Op I think you're getting some harsh responses on here. Realistically how many of us knew our partners parenting styles before we actually had to co parent? Even with (especially older) step kids you're really only getting a snap shot compared to what it's like parenting together full time with a shared child. So there's always a learning curve there. The question for me is if your partner is willing to learn and from your posts if you're willing to embrace him learning.
I think there's a few things here that are jumping out to me,
Firstly I fully understand why your partner has felt the need to jump to help out his son. He's his parent, it's his responsibility to do that. I do think he should have had a discussion with you about it, but I also think when you get with someone who has children you have to accept that there may come a day where those children need to live with you full time and it may not be at the most convenient moment for you both. But you'd need to accept it as a responsibility that your partner has, just as he'd need to accept it were the roles reversed.
The second thing that jumped out at me was that he expects you to be the one to parent and support his son? That to me suggests he's either very lazy (which doesn't necessarily fit with being happy with his kid coming to live with you all with the issues he's likely to bring with him) or he's actually really not confident in his own parenting abilities. It sounds like something he needs to work on so he can step up and be the parent he needs to be outside of you.
The third thing I wondered about is when you say you regularly have to undermine your partner because you feel he spoils your kids and lacks discipline and you disagree with his parenting methods. I do think that can sometimes be needed- but it can also be really unconstructive as well. If you're regularly undermining him, how is he meant to feel confident in his decisions parenting your shared child (if thats the issue) and could lead to him feeling like he needs to constantly default to you and what you think is correct? That doesn't sound healthy to me at all and I would recommend you both go for joint counselling to try and identify why you aren't able to work as a team and how you communicate and support each other. Either that or you ask him to leave and both continue to parent completely separately. At the very least counselling might help you identify if you've got your walls up after previous trauma and need help letting him in a bit more and loosening the reins, or if he needs to step up and own his responsibilities a bit more around the home and not leave it to you to be bad cop.

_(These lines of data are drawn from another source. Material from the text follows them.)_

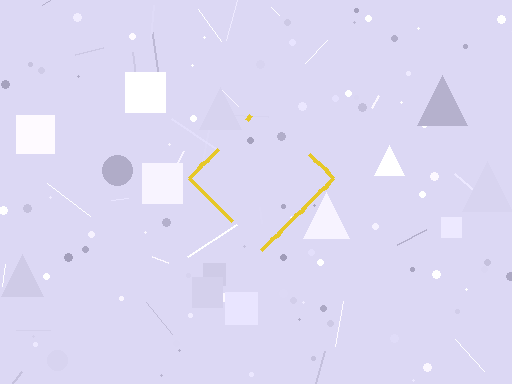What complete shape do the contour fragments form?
The contour fragments form a diamond.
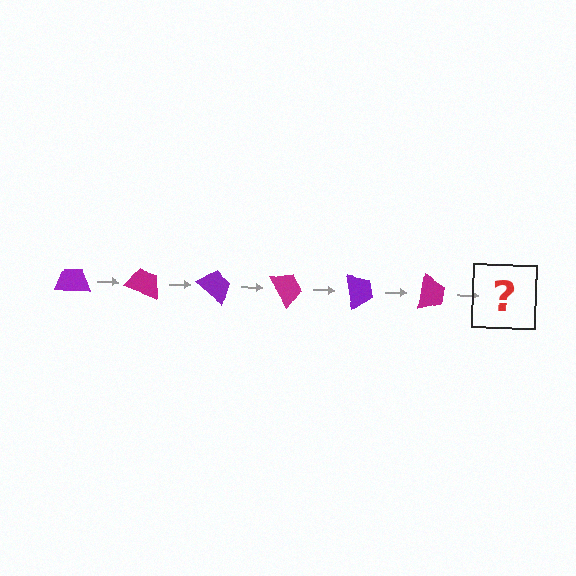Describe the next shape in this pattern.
It should be a purple trapezoid, rotated 120 degrees clockwise from the start.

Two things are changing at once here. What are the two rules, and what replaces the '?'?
The two rules are that it rotates 20 degrees clockwise each step and the color cycles through purple and magenta. The '?' should be a purple trapezoid, rotated 120 degrees clockwise from the start.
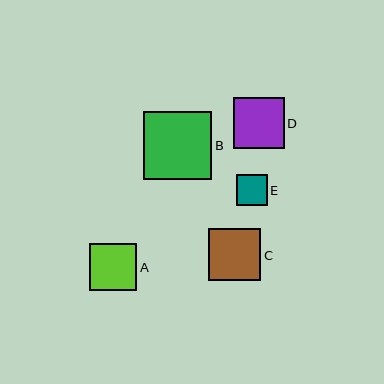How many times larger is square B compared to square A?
Square B is approximately 1.5 times the size of square A.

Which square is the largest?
Square B is the largest with a size of approximately 68 pixels.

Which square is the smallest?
Square E is the smallest with a size of approximately 31 pixels.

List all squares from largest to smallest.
From largest to smallest: B, C, D, A, E.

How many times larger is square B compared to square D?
Square B is approximately 1.3 times the size of square D.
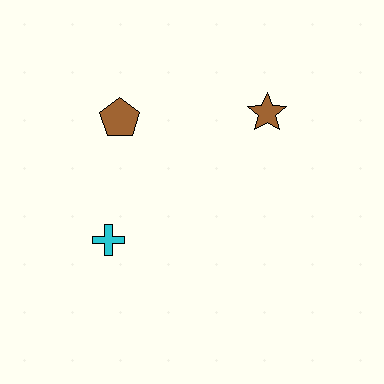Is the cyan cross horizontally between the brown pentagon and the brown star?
No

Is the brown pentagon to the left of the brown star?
Yes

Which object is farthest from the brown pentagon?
The brown star is farthest from the brown pentagon.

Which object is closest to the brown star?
The brown pentagon is closest to the brown star.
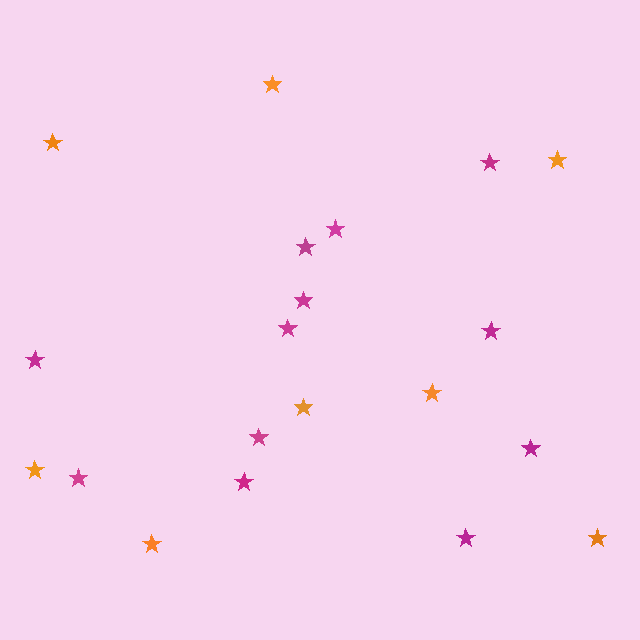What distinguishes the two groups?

In terms of the pregnancy, it might be worth going for a few counselling sessions yourself to determine what you want and what the best option is for you going forwards if it's a baby you think you could come round to, or if perhaps you feel like you need a termination. Obviously there's a lot going on all round so having some clear space to really think that through might be helpful and you deserve to feel supported. Plus the talk of you having a mental breakdown etc would worry me in terms of gaslighting and it would be good to have some support thats just your own to process that.